After some calculated head scratching and several crumpled blueprints, Izon thinks he’s found the compromise he was looking for—a canoe equally at home in whitewater as the calm stuff.
At 16’8” long, the asymmetrical Skeena hull gets the bulk of its storage volume and a great deal of stability in its 36” beam and fatter, blocky looking stern. There’s just a pile of room in the back half of this canoe.
“With the Big Mama the bow had a bit of an overhang for it to throw water out to the sides and keep the front end up,” Izon explains. “But for the Skeena, about a foot back from the bow it gets a bit flat up the hull to push water up the boat’s sides and off to keep it nice and dry.”
Izon said he also gave the Skeena five inches of forward rocker, and only two aft, “so her bow just kisses the water surface as you track.” He explains this helps keep the Skeena straight and fast.

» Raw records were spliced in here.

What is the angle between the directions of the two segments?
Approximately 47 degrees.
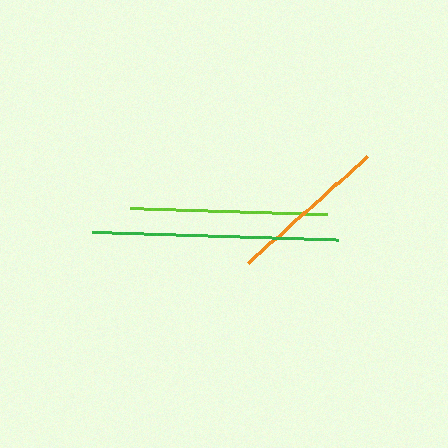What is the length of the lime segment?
The lime segment is approximately 197 pixels long.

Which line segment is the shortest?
The orange line is the shortest at approximately 159 pixels.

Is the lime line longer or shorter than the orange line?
The lime line is longer than the orange line.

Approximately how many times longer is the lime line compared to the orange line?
The lime line is approximately 1.2 times the length of the orange line.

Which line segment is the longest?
The green line is the longest at approximately 246 pixels.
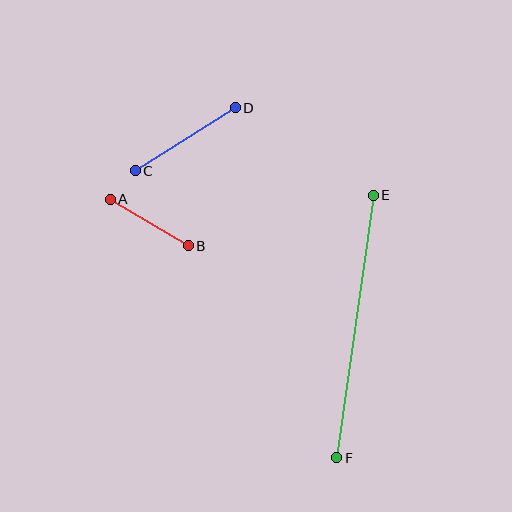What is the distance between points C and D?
The distance is approximately 118 pixels.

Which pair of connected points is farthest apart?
Points E and F are farthest apart.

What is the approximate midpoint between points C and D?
The midpoint is at approximately (185, 139) pixels.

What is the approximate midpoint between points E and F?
The midpoint is at approximately (355, 326) pixels.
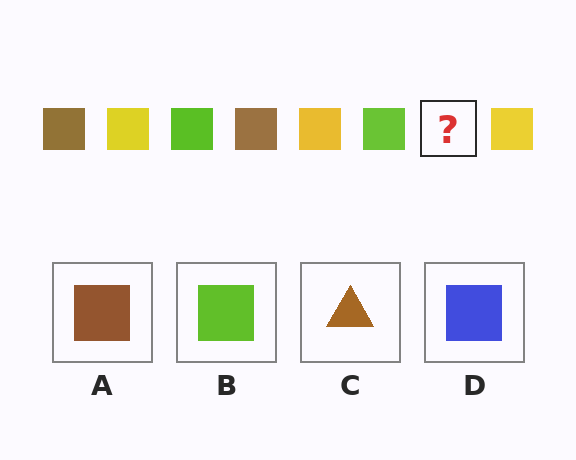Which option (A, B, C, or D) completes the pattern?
A.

Rapid’s editor-in-chief Scott MacGregor was amazed how fast the Skeena feels. “I’ve never paddled a river in a composite tripping boat, nor have I much experience with asymmetrical tripping designs. It is amazing how fast this boat feels. It cruises in the flats and picks up a ferry on just about any little wave,” raves MacGregor. “And fun… even fully loaded you can roll it over and carve big beautiful eddy turns.”
Typically, we editor types like Royalex canoes because we can beat the living crap out of a tester and then return it guilt free when we’re finished. The Skeena on the other hand is made of a five-layer lay-up, including a multi-directional fibreglass sheet and woven polyester and Kevlar, which according to Robinson makes it far tougher than traditional glass boats.

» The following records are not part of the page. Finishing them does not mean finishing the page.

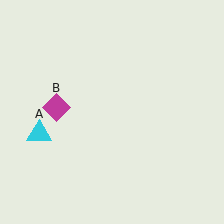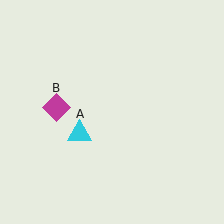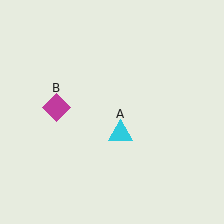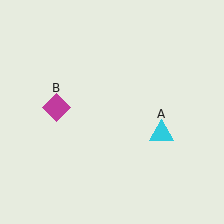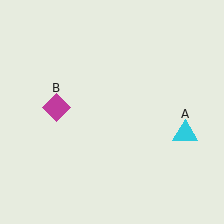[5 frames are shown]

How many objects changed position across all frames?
1 object changed position: cyan triangle (object A).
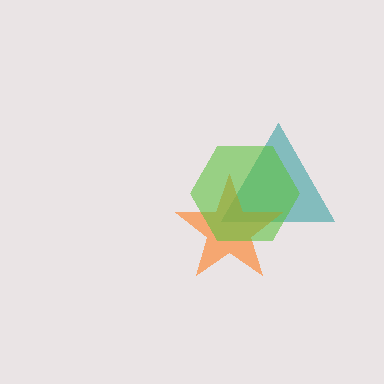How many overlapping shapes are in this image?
There are 3 overlapping shapes in the image.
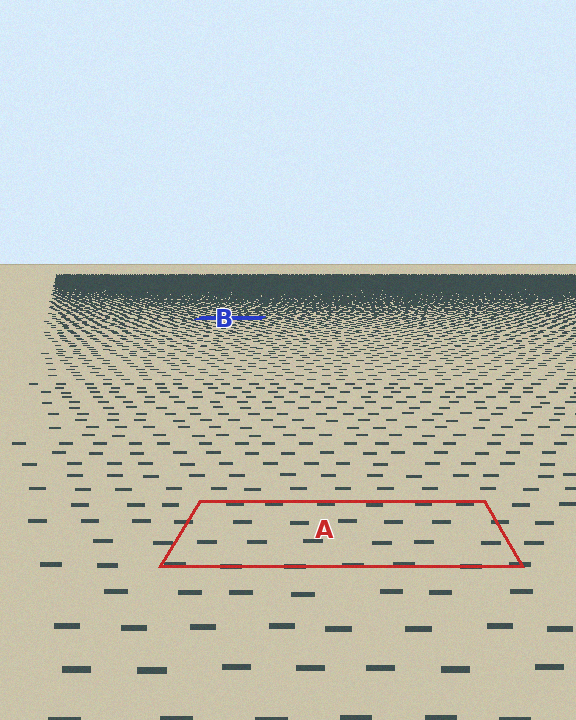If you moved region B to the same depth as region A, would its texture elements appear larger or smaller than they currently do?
They would appear larger. At a closer depth, the same texture elements are projected at a bigger on-screen size.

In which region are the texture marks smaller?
The texture marks are smaller in region B, because it is farther away.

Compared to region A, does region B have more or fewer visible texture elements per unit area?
Region B has more texture elements per unit area — they are packed more densely because it is farther away.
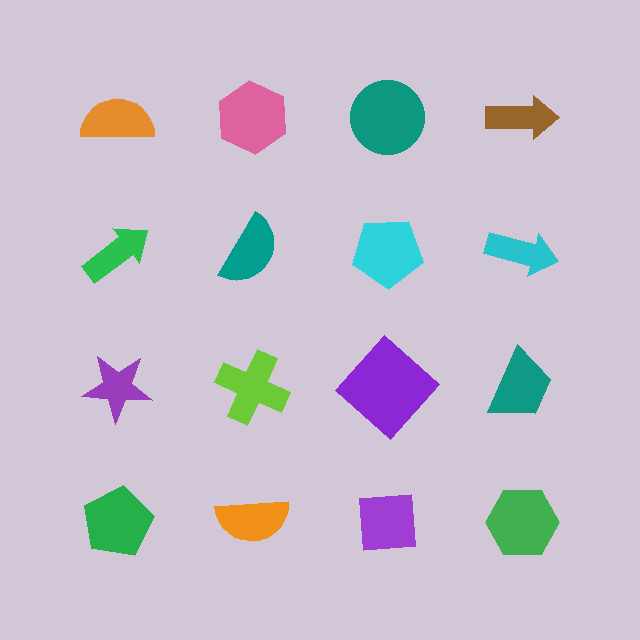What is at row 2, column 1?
A green arrow.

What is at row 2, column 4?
A cyan arrow.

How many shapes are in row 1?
4 shapes.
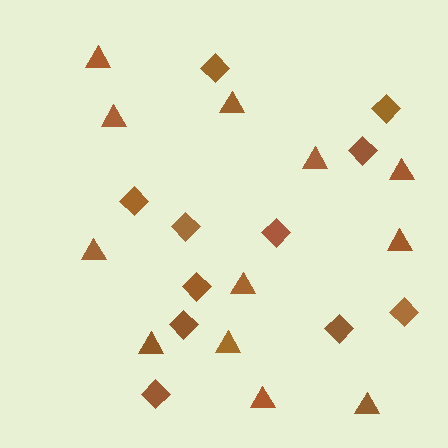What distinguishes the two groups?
There are 2 groups: one group of diamonds (11) and one group of triangles (12).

“We wanted something that was lighter and stiffer than Royalex but could still take a beating, and I think we hit it right on,” Robinson says.
Current models weigh 63 pounds, but Robinson says they are still tweaking the lay-up, so it could be even lighter in the future. Not that there would be many reasons to ever portage the Skeena.
Material: Kevlar, polyester and fibreglass,
available in red or green
Gunwales: Vinyl standard, aluminum available
Weight: 63 lbs
Price: $3,000 Cdn
This article first appeared in the Spring 2008 issue of Rapid Magazine. For more great boat reviews, subscribe to Rapid’s print and digital editions here.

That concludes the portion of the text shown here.